The discussion around open access to published scientific results, the Open Access movement, is well known. The primary cause of the current situation — journal publishers owning copyright on journal articles and therefore charging for access — stems from authors signing their copyright over to the journals. I believe this happened because authors really didn’t realize what they were doing when they signed away ownership over their work, and had they known they would not have done so. I believe another solution would have been used, such as granting the journal a license to publish i.e. like Science’s readily available alternative license. At some level authors were entering into binding legal contracts without an understanding of the implications and without the right counsel.
I am seeing a similar situation arising with respect to data. It is not atypical for a data producing entity, particularly those in the commercial sphere, to require that researchers with access to the data sign a non-disclosure agreement. This seems to be standard for Facebook data, Elsevier data, and many many others. I’m witnessing researchers grabbing their pens and signing, and like in the publication context, feeling themselves powerless to do otherwise. Again, they are without the appropriate counsel. Even the general counsel’s office at their institution typically sees the GC’s role as protecting the institution against liability, rather than the larger concern of protecting the scholar’s work and the integrity of the scholarly record.

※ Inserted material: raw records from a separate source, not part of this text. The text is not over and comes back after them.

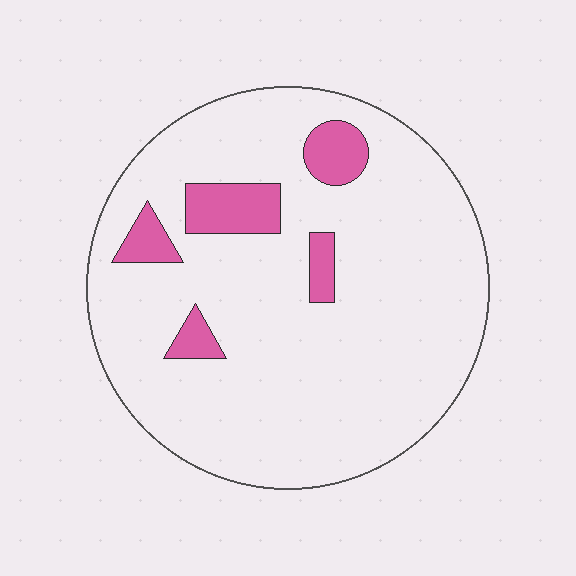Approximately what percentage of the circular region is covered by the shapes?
Approximately 10%.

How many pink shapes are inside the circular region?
5.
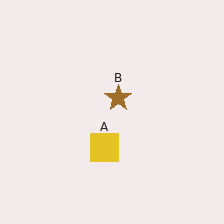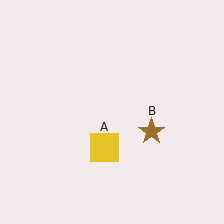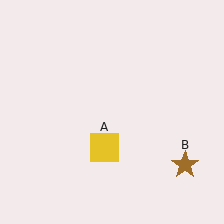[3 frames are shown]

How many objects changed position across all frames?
1 object changed position: brown star (object B).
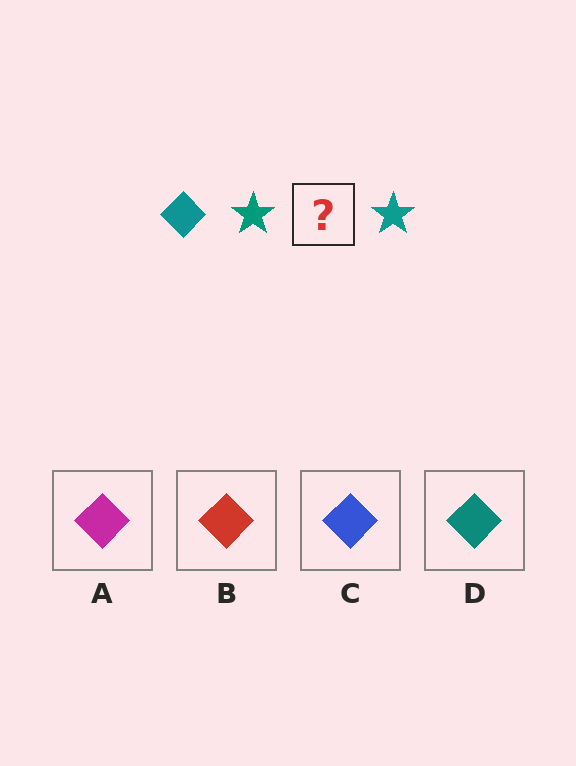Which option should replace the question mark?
Option D.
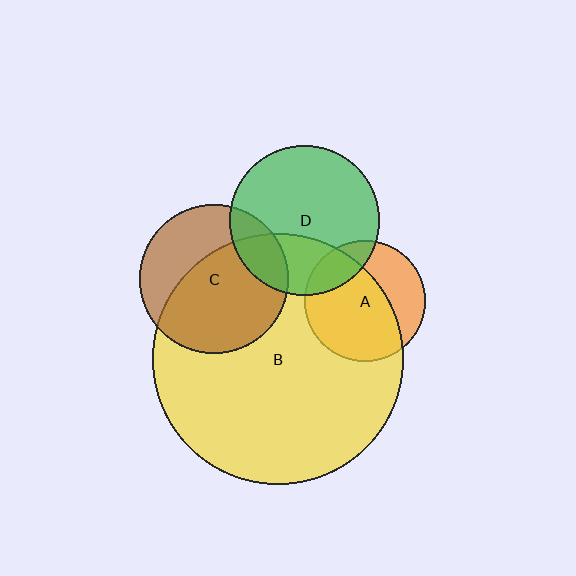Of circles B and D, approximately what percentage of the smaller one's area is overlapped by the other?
Approximately 30%.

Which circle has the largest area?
Circle B (yellow).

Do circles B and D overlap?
Yes.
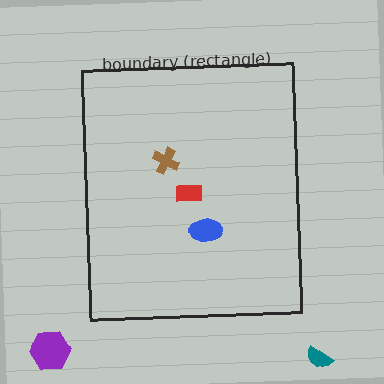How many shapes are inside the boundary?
3 inside, 2 outside.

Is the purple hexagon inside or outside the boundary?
Outside.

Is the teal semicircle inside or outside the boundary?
Outside.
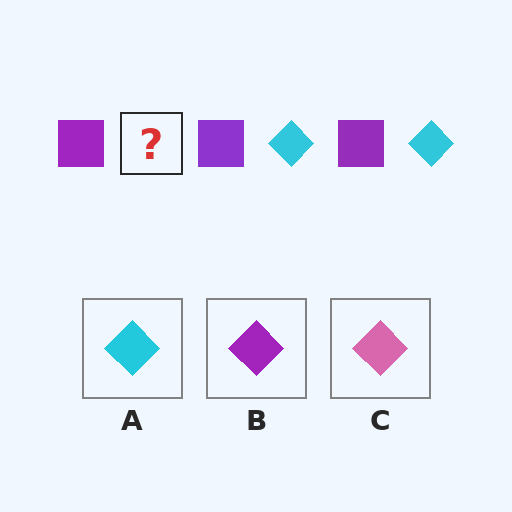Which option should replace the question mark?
Option A.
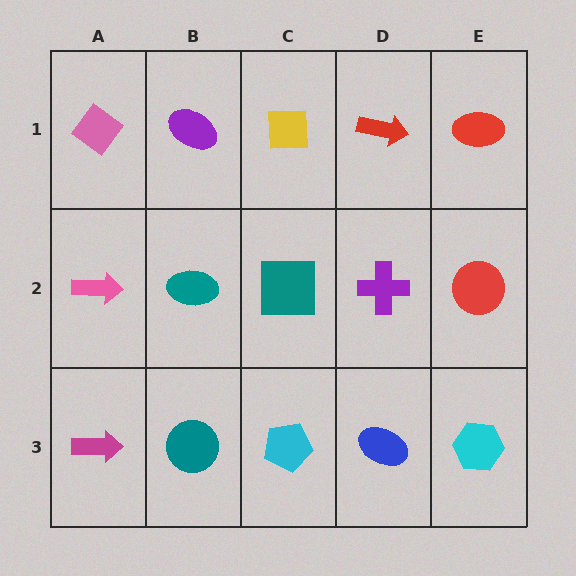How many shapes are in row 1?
5 shapes.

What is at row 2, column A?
A pink arrow.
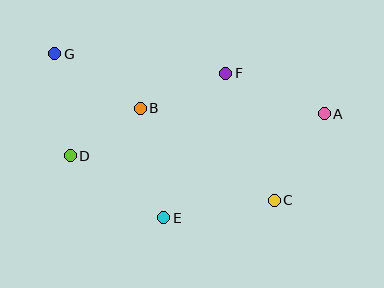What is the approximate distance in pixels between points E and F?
The distance between E and F is approximately 157 pixels.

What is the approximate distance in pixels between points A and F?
The distance between A and F is approximately 106 pixels.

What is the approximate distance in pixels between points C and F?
The distance between C and F is approximately 136 pixels.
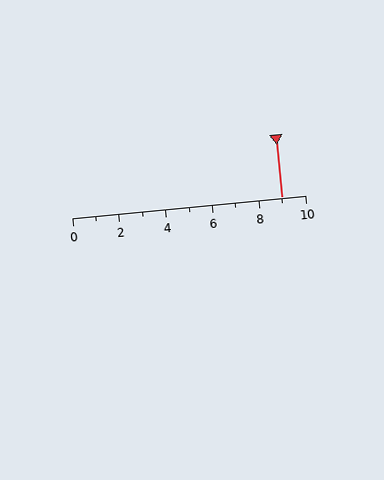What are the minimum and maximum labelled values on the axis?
The axis runs from 0 to 10.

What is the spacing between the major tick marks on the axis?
The major ticks are spaced 2 apart.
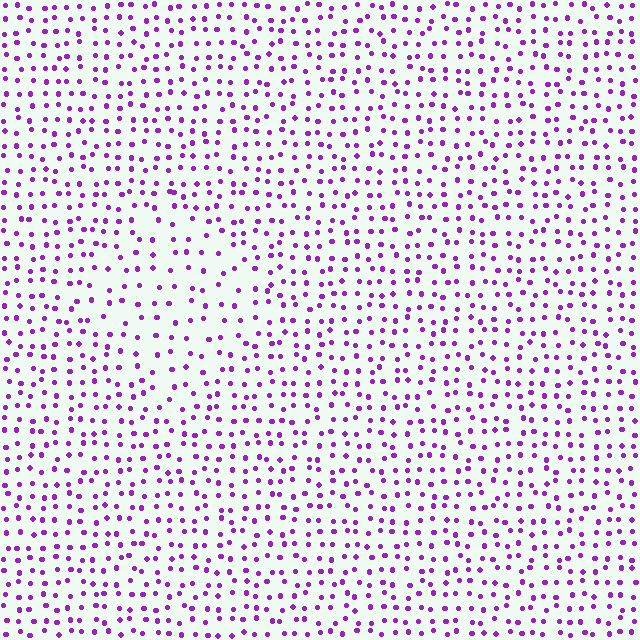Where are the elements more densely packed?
The elements are more densely packed outside the diamond boundary.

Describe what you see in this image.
The image contains small purple elements arranged at two different densities. A diamond-shaped region is visible where the elements are less densely packed than the surrounding area.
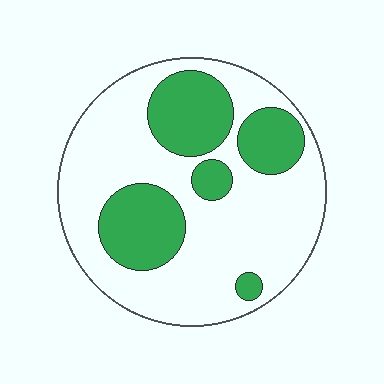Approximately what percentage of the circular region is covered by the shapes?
Approximately 30%.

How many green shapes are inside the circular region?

What happens when research from these protected datasets is published, and questioned? How can others independently verify the findings? They’ll need access to the data.
There are many legitimate reasons such data may not be able to be publicly released, for example protection of subjects’ privacy (see what happened when Harvard released Facebook data from a study). But as scientists we should be mindful of the need for our published findings to be reproducible. Some commercial data do not come with privacy concerns, only concerns from the company that they are still able to sell the data to other commercial entities, and sometimes not even that. Sometimes lawyers simply want an NDA to minimize any risk to the commercial entity that might arise should the data be released. To me, that seems perfectly rational since they are not stewards of scientific knowledge.
It is also perfectly rational for authors publishing findings based on these data to push back as hard as possible to ensure maximum reproducibility and credibility of their results. Many companies share data with scientists because they seek to deepen goodwill and ties with the academic community, or they are interested in the results of the research. As researchers we should condition our acceptance of the data on its release when the findings are published, if there are no privacy concerns associated with the data. If there are privacy concerns I can imagine ensuring we can share the data in a “walled garden” within which other researchers, but not the public, will be able to access the data and verify results. There are a number of solutions that can bridge the gap between open access to data and an access-blocking NDA (e.g. differential privacy) and as scientists the integrity and reproducibility of our work is a core concern that we have responsibility for in this negotiation for data.
A few template data sharing agreements between academic researchers and data producing companies would be very helpful, if anyone feels like taking a crack at drafting them (Creative Commons?). Awareness of the issue is also important, among researchers, publishers, funders, and data producing entities. We cannot unthinkingly default to a legal situation regarding data that is anathema to scientific progress, as we did with access to scholarly publications.